Now, two local jurisdictions are leaning on faith to make changes in the community.
Literally, they are leaning on the faith community to help them deal with the crime and issues it leaves behind.
In the City of Richmond, a community was recently devastated by a double-shooting and suicide, possibly witnessed by two small children.
Many were left to wonder how to wrap their minds around at all.
After Richmond police responded to the crime scene at Oliver Crossing Apartments, the next move was to call on area faith leaders to help a grieving family and stunned community deal with a tragedy.
Sgt. Carol Adams says this is just one aspect of their faith leaders partnership.
She says they regularly meet with pastors and church members to hear concerns and to keep them updated on crime trends in the area.
They also engage families during special community day events.
In the past, that has included grilling out and having meet and greet activities with neighbors in the community.
"We’ve cooked dinner, we’ve cooked on the grill, we give away clothes, and we have given away furniture," Adams said.

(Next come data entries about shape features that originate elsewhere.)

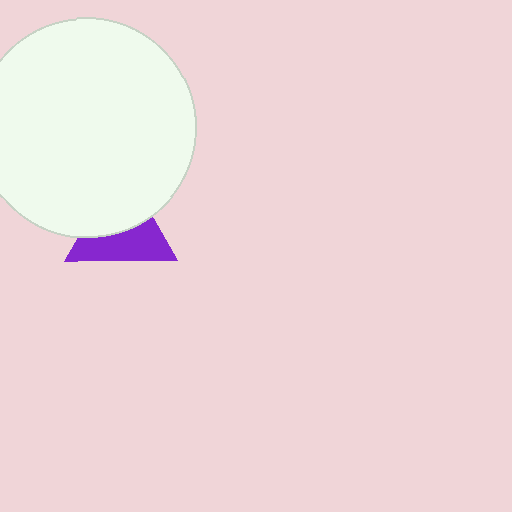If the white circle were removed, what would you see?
You would see the complete purple triangle.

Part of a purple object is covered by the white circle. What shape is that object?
It is a triangle.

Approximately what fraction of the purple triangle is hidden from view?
Roughly 50% of the purple triangle is hidden behind the white circle.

It's a partnership that's helping to bridge the gap between the community and police.
Hanover Pastor Buddy Thompson says his Life Church congregation is part of a similar initiative started by the Hanover County Sheriff's Office.
It is called Worship Watch.
Pastor Thompson says he believes his church and congregation are better prepared thanks to this program.
Thompson says they enjoy monthly newsletters from the Hanover Sheriff's Office which outline crime stats and trends in their community.
He says they also help church members keep up-to-date on the latest scams that may be targeting churches and vulnerable citizens in the community.
Sgt. Terry Sullivan from the HCSO says whether they are depending on faith community volunteers or whether his department is providing security trainings to keep worship facilities safe, these growing partnerships are a win-win, with the community coming out on top.
Currently the Hanover County Sheriff's Office has partnered with 136 different churches.
Richmond police Sgt. Carol Adams told us they're always looking to connect with more faith leaders and partners.
Their next meeting that's open to all citizens is March 7 at 3 p.m. It will take place at police headquarters at 200 Grace St.